## Inference from simulations

We talk a lot about inference from Markov chain simulation (Gibbs sampler and Metropolis algorithm), convergence, etc. But inference from simple random samples can be nonintuitive as well.

Consider this example of inference from direct simulation. The left column shows five replications of 95% intervals for a hypothetical parameter theta that has a unit normal distribution, each based on 100 independent simulation draws. Right column: five replications of the same inference, each based on 1000 draws. For both columns, the correct answer is [-1.96, 1.96].

```Inferences based on         Inferences based on
100 random draws            1000 random draws
[-1.79, 1.69]               [-1.83, 1.97]
[-1.80, 1.85]               [-2.01, 2.04]
[-1.64, 2.15]               [-2.10, 2.13]
[-2.08, 2.38]               [-1.97, 1.95]
[-1.68, 2.10]               [-2.10, 1.97]
```

From one perspective, these estimates are pretty bad: even with 1000 simulations, either bound can easily be off by more than 0.1, and the entire interval width can easily be off by 10%. On the other hand, for the goal of inference about theta, even the far-off estimates above aren’t so bad: the interval [-2.08, 2.38] has 97% probability coverage, and [-1.79, 1.69] has 92% coverage.

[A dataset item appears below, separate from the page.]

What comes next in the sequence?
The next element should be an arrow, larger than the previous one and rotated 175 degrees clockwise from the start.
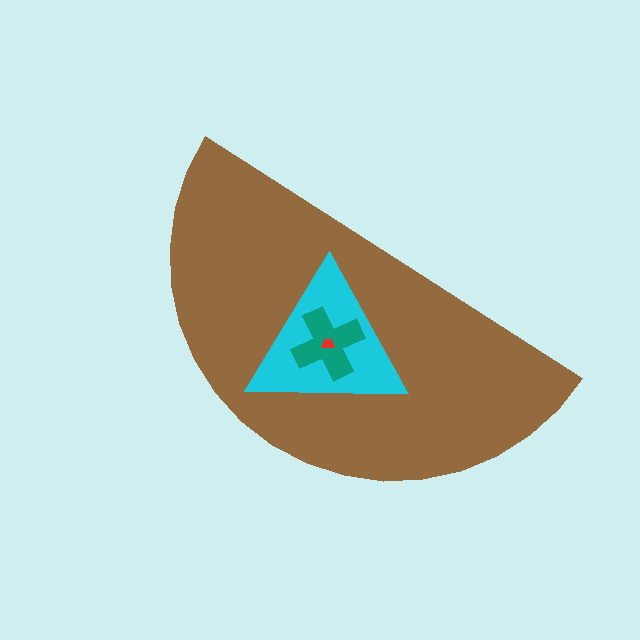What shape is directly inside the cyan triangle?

So, in this sense, my intuitions were wrong and wrong again: first, I thought 100 or 1000 independent draws were pretty good, so I was surprised that these 95% intervals were so bad. But, then, I realized that my corrected intuition was itself flawed: actually, nominal 95% intervals of [-2.08, 2.38] or [-1.79, 1.69] aren’t so bad at all.

This is an example I came up with for my chapter that’s going into our forthcoming Handbook of Markov Chain Monte Carlo (edited by Galin Jones, Xiao-Li Meng, Steve Books, and myself).

1. Daniel Lakeland says:

My intuition is that those seem like pretty reasonable intervals. I guess we have different intuitions here but I might have difficulty figuring out the point you were trying to make if you put this in a book and claimed that these intervals were intuitively "pretty bad".

Also, consider this:

covrg x[2];};

sum(replicate(10000,covrg(100)));

this last sum gives 0. In other words, in none of my 95% "confidence" intervals was the true value 0 excluded from the interval. So it seems like I should have much higher than 95% confidence that my true value is in my interval…

2. Daniel Lakeland says:

Duh Whoops. confidence intervals for the parameter… the "true value" isn't 0, only the expected value of the true value is zero…

Still I think there's some kind of useful point to be made there…

covrg x[2];};

sum(replicate(10000,covrg(100)));

gives 656/10000 = .0656 which means that the expected value for your parameter is only excluded from the interval 6.6% of the time when sample size is 100.

3. john says:

Or, you could just plot the Beta distribution with parameters(0.05N, 0.95N) to see what the sampled probabilities of coverage will be, although of course expected probability will be 0.05, or whatever level you pick – assuming your model is true and you aren't using asymptotic-only results.

4. Andrew Gelman says:

Daniel: Yes, I agree. My point is that the intervals are fine for inference about theta, but they're not particularly precise as computations of the precise 2.5% and 97.5% points.

John: Yes, in this case all could be done analytically. I was just using this example, in which the true answer is simple and known, to explore aspects of simulation-based computation of posterior intervals.